Ernst Tiefenthaler ist Gründungsmitglied und Mitunterzeichner des vor 10 Jahren neu aufgesetzten Mietvertrags. Zu diesem Zeitpunkt wurde die Quelle wiederum schon zehn Jahre lang von anderen KünsterInnen genutzt und der Mietvertrag übernommen. Beat Spichtig, nun Geschäftsführer eines Cafés in der Burggasse im 7. Wiener Gemeindebezirk, war schon 1990 als Teil einer anderen KünstlerInnen-Konstellation involviert.

Die Nutzung der Quelle

Ernst, Heimo und Benny haben den Mietvertrag 1990 übernommen. Sie sind mehr oder weniger zufällig auf das Gelände gestoßen. Erst nach Unterzeichnung formierte sich die Gemeinschaft, die die Quelle in der derzeitigen Konstellation ausmacht. In der Ateliergemeinschaft wurde in den Disziplinen Malerei und Zeichnung, Medien- und Konzeptkunst, Tanz und Performance, Musikproduktion, Mode, Fotografie und Architektur gearbeitet. Valerie Lange, Gerald Naderer, Nicole Miltner und Benjamin Tomasi sind nur vier der KünstlerInnen, die die Quelle ständig nutzten. Weiters gab es Ausstellungen, Open Calls, Konzerte und Partys, mit denen Gasboiler, Strom oder Mischpulte finanziert wurden.
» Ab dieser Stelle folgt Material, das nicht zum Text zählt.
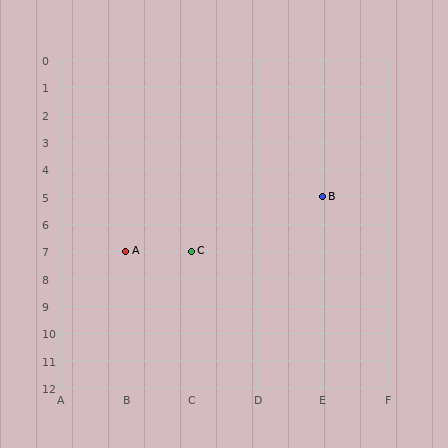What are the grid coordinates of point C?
Point C is at grid coordinates (C, 7).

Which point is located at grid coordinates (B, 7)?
Point A is at (B, 7).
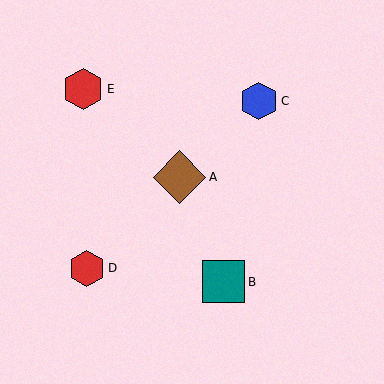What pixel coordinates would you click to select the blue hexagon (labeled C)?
Click at (259, 101) to select the blue hexagon C.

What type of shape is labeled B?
Shape B is a teal square.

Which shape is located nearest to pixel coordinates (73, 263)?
The red hexagon (labeled D) at (87, 268) is nearest to that location.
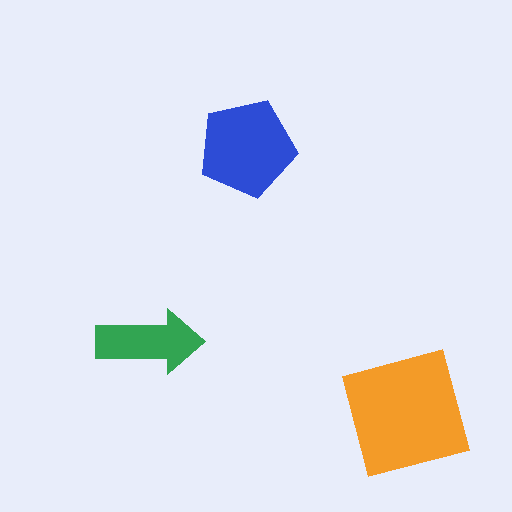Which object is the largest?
The orange square.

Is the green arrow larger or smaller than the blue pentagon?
Smaller.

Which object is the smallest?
The green arrow.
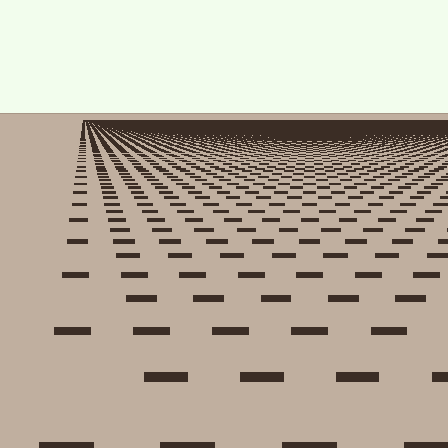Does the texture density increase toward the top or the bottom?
Density increases toward the top.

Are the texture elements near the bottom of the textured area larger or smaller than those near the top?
Larger. Near the bottom, elements are closer to the viewer and appear at a bigger on-screen size.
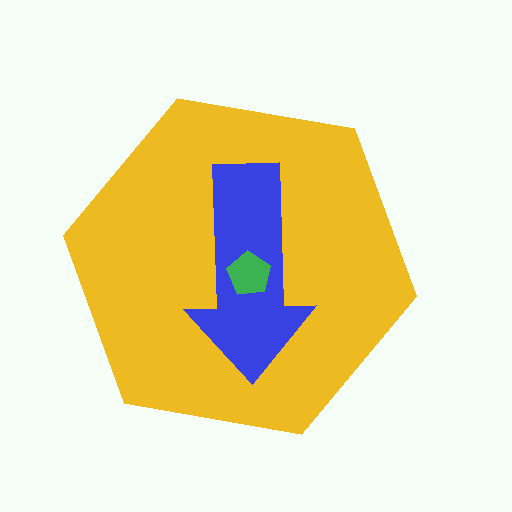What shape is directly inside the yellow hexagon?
The blue arrow.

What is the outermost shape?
The yellow hexagon.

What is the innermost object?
The green pentagon.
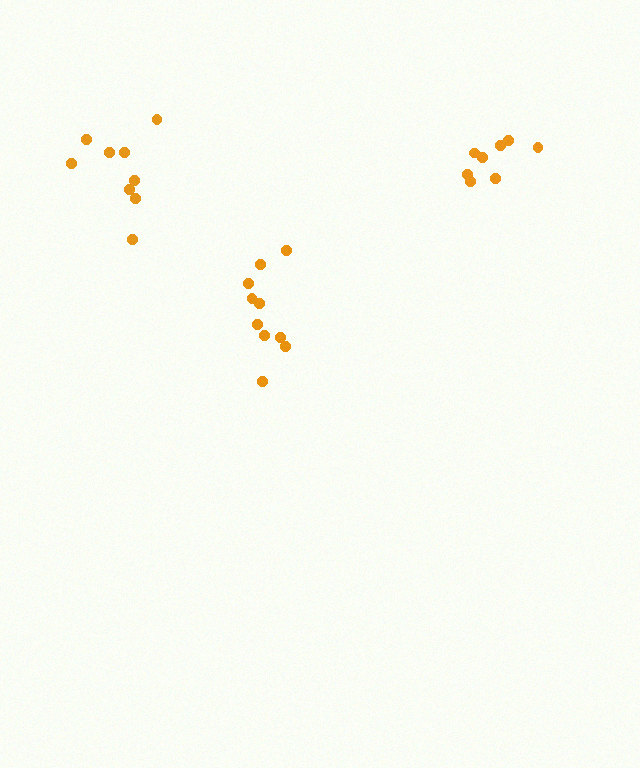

Bulbul, TNT Jackson, Scarabeus Dream, Sir Tralala, Makki & Frau Herz, Rewolfinger, A Thousand Fuegos, Mord, Paper Bird und M185 sind nur einige der MusikerInnen, die Ihre Instrumente die gußeisene Treppe zur Quelle hinauftrugen.

Nährboden im heimischen Musikbetrieb

Bands wie Thalija und Hotel Prestige spielten und probten in der Quelle. Der Quellenchor entstand erst nach und nach. Denn im Laufe der Jahre hat sich die Quelle als wichtiger Ort im Kulturgeschehen Österreichs etabliert, ohne dabei großes Aufsehen zu erregen und, was bedeutender ist, ohne jegliche finanzielle Förderungen oder gar Profitdenken dahinter. Die Quelle ist - war - kein Betrieb, keine Bar-KG, keine Event-GmbH. Alleine die Liste der Bands, die in der Quelle aufgetreten sind, unterstreicht die Rolle als Nährboden für die heimische Musikszene.

Fin

ein dunkler hausgang, im bild findet sich das wort "fin"

Quelle

Die Untermiete für den ersten Stock wurde vom Eigentümer also nicht mehr erneuert. Es ist dies die Geschichte über die beinahe Unmöglichkeit des Fortbestands eines non-profit Kulturvereins, wenn das Gegenmodell ein kommerzieller Proberaumbetrieb ist. Aber wie geht es für das Kollektiv, die Gemeinschaft, die Plattform Quelle weiter?

"So große Räumlichkeiten, so günstig und ideal gelegen werden wir nicht so leicht finden, so viel ist klar", weiß auch Ernst. Es wird nach neuen Orten gesucht, eine mögliche Nachfolge ist auch schon im Visier. Es sieht gut aus.

Eines ist jedoch klar - es wird nicht mehr die selbe Gemeinschaft aus bildenden KünstlerInnen und Musikern mehr geben. Dieser Traum ist fürs Erste vorbei.